The CIS-based team has acknowledged that changes are indeed necessary after a year-long struggle with their current lineup, although there is little confirmation as to who will be on the chopping block.
seized, who was forced to take over leadership after Valve's coaching ruling, seems like the prime candidate at the moment, although there are few in-game leaders available, given it would likely have to be a Russian speaker. We'll get our answer soon enough, as Na`Vi only have about three weeks to come up with a solution before the ESL Pro League roster lock kicks in.
As seized said ,it's gonna be changes in the team— Sasha Kostyliev (@s1mpleO) July 20, 2017
The Frenchmen were largely expected to at least make playoffs at PGL Major Krakow, but their players will have to prolong their excruciating wait for the all-important Legends status a bit more.
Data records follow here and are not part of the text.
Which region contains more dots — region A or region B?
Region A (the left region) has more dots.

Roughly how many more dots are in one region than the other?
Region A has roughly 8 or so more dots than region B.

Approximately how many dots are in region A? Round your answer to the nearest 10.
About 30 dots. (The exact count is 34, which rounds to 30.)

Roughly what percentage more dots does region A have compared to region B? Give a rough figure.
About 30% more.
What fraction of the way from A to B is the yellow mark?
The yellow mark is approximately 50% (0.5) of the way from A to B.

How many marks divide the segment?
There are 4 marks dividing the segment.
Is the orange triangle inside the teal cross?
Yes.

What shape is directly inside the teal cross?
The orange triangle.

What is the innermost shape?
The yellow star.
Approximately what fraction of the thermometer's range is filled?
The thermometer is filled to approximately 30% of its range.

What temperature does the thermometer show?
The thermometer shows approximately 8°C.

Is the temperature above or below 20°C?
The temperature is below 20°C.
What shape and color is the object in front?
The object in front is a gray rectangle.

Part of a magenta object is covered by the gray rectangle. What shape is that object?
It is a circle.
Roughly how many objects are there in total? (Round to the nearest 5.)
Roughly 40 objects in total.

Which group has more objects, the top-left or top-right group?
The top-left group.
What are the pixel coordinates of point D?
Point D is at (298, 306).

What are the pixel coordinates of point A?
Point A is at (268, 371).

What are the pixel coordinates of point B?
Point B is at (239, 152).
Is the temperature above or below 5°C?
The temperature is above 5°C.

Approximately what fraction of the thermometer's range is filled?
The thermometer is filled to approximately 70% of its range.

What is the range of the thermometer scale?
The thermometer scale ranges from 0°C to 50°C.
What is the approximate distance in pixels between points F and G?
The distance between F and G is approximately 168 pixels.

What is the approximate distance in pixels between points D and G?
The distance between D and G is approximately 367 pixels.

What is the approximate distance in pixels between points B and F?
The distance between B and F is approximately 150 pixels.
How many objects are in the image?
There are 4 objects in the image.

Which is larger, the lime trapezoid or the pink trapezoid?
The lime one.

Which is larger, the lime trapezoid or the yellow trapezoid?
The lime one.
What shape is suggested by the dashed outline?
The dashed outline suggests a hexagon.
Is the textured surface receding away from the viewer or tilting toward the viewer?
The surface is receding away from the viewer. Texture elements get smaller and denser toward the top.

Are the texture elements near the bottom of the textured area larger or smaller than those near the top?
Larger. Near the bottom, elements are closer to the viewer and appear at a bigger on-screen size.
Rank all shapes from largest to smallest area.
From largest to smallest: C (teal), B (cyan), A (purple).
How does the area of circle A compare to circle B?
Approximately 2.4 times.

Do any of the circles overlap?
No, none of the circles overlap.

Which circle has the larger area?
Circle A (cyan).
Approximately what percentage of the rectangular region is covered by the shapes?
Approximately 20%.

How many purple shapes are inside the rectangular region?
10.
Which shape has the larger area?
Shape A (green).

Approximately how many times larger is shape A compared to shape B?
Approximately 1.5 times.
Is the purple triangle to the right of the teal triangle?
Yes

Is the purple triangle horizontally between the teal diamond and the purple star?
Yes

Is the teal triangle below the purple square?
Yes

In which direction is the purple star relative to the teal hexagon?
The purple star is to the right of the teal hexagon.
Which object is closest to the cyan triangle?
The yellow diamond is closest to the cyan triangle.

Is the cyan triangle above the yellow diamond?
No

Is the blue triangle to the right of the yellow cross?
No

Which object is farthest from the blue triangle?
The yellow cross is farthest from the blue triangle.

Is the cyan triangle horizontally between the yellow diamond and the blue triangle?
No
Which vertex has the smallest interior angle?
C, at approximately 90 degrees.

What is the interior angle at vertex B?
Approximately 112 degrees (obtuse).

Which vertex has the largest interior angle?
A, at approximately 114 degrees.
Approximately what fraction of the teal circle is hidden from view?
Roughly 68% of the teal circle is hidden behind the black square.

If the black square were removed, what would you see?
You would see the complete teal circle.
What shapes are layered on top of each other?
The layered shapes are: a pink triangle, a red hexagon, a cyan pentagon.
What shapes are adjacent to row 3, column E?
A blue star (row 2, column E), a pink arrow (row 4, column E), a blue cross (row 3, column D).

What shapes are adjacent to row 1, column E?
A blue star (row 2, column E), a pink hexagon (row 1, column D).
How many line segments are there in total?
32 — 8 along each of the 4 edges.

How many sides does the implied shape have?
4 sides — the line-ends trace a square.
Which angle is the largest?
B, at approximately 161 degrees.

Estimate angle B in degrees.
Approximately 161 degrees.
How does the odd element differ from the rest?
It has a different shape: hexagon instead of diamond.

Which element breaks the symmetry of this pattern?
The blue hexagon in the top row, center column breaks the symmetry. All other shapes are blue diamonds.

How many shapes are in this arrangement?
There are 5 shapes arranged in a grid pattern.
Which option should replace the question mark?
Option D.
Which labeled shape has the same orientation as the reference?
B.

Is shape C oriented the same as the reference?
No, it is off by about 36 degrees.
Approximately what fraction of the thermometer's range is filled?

G2 only won two tight matches against two teams that ended up missing out on the playoffs (16-14 against Natus Vincere and 19-17 against Cloud9) while losing to three teams that clinched a spot in the end, Gambit, Astralis, and fnatic, in convincing fashion.
As Richard "shox" Papillon put in our interview, G2 simply didn't bring the level that was necessary to do well at the Major, and they'll have to go back to the drawing board and come back with a fresh mind after the off-season ends.